I knew Bob in both high school and college. He was that kind of friend who pulled his shy suburban friend into all of the situations he wouldn't have gone to otherwise, but may have needed to--first rock concert, first beer, first date, first marijuana, first trip without parents (with them not figuring out what was going on until they compared notes as we were riding away on a bus). He got me to start playing guitar. He got me to read all kinds of counterculture books. In college, he flamed out freshman year because of his hyper-achieving parents, whose coup de grace was a Valentine's card that read "Happy Valentine's Day. We know you'll bring home all A's. Love, Mom and Dad." Within two months, he had joined the Moonies cult out in Booneville, CA. After his parents had him deprogrammed, he returned to Penn and, out of sync with me, became close friends with my brother instead.

After college, we lived on a farm outside of Lansdale, PA, where he was in a rock band and I was writing a novel. From there, he went back to California, dated an ex-girlfriend of the Dead's Bob Weir, started a cheesecake business, got an MBA, and, though as far away as possible from his parents, crashed anyway and ended up in a hospital.

After the last time I saw him, he worked for my brother in Chicago, had a falling out with him over some stolen checks, and ended up back in California, where he changed his middle name to his last name to break connection with his parents. And eventually died in an ambiguous way.

There are large portions of my life that don't make sense without him, and for about the last six years, my attempts to understand his life have made no sense either. He got lost, and I lost him.

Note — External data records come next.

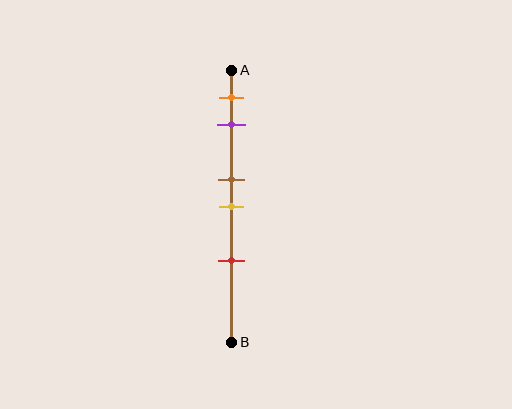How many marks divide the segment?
There are 5 marks dividing the segment.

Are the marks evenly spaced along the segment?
No, the marks are not evenly spaced.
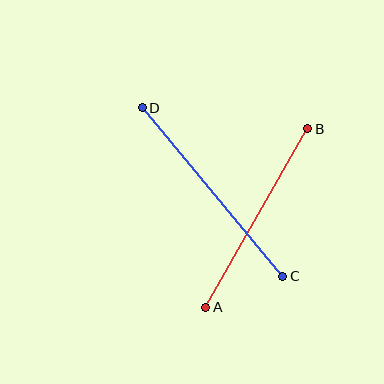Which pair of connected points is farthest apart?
Points C and D are farthest apart.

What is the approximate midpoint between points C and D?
The midpoint is at approximately (212, 192) pixels.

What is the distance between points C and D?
The distance is approximately 219 pixels.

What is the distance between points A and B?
The distance is approximately 206 pixels.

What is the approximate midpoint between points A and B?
The midpoint is at approximately (257, 218) pixels.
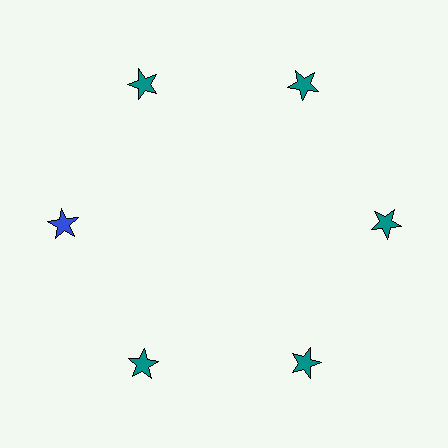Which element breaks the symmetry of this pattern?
The blue star at roughly the 9 o'clock position breaks the symmetry. All other shapes are teal stars.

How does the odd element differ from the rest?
It has a different color: blue instead of teal.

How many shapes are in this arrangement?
There are 6 shapes arranged in a ring pattern.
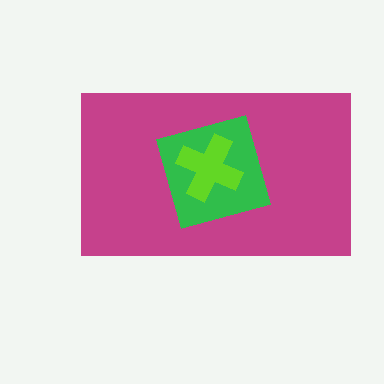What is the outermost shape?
The magenta rectangle.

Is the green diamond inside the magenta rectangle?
Yes.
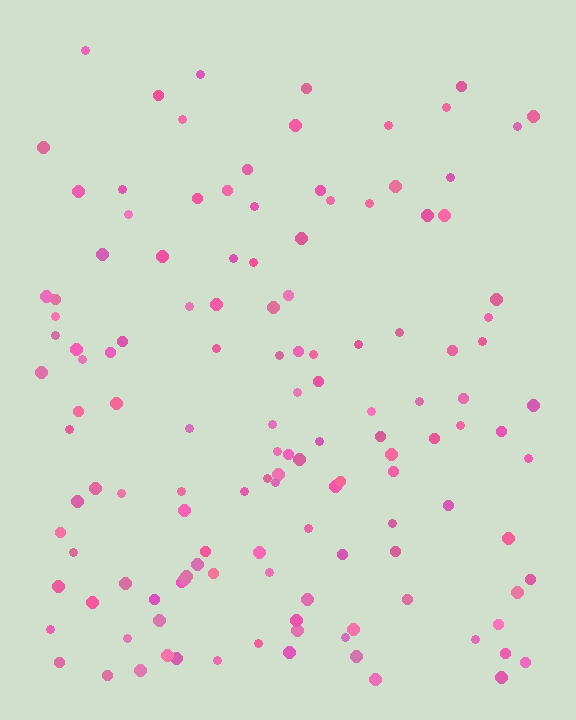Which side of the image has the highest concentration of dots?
The bottom.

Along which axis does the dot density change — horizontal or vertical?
Vertical.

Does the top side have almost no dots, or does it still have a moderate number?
Still a moderate number, just noticeably fewer than the bottom.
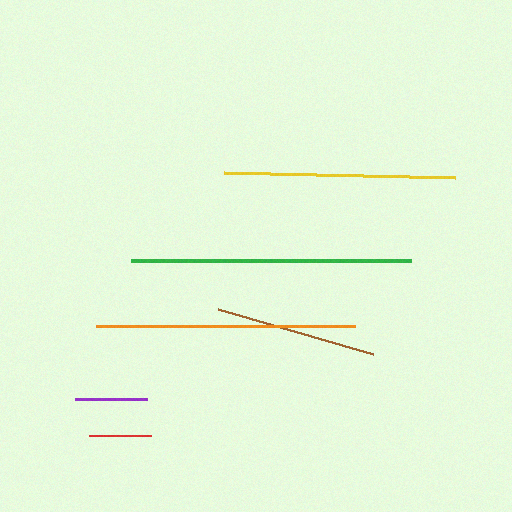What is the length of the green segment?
The green segment is approximately 279 pixels long.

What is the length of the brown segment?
The brown segment is approximately 162 pixels long.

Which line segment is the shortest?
The red line is the shortest at approximately 62 pixels.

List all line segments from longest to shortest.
From longest to shortest: green and orange (about equal), yellow, brown, purple, red.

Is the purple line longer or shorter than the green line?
The green line is longer than the purple line.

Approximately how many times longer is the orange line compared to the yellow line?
The orange line is approximately 1.1 times the length of the yellow line.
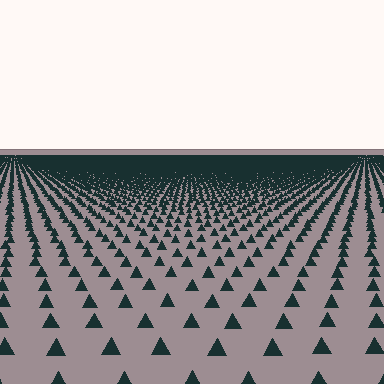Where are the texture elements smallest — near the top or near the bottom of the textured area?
Near the top.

The other lost friend is Leon Russell. Because of a thriving elderly population, Venice, Florida, where I spent Thanksgiving, has an exceptional library system, and we would go there just about every day ourselves. I especially enjoyed ransacking their electic, almost unexplainable, cd collection to see what I might slap into the condo's boombox while we're down there. This time, The Best of Leon Russell was among the many surprises waiting for me.

I'll bet it's been 25 years since I last listened to Leon. If you don't know him, he's probably not known anymore, but if he were, it would be for several notable accomplishments. First and foremost, he is a gifted songwriter, having crafted a number of stunning ballads, like "This Masquerade, " "A Song For You," and "Superstar" (classically done by both The Carpenters and Sonic Youth), that were hits for other people. But he is/was quite a performer in his own right. If you ever heard or saw George Harrison's Concert for Bangledesh, you know that he is the one who rocked the shit out of that staid, self-important affair. When George mutters, "Coupla numbers from Leon," all rock and roll hell breaks loose. I know what kind of hate mail I would get if I declared that his "Jumpin' Jack Flash" is better than the Stones, but he made the song his own and rocked it like the bastard son of Jerry Lee Lewis.

The connection? Bob, of course, introduced me to Leon Russell and championed him during those glitter rock high school years of the later '70's. May my friend finally rest in peace.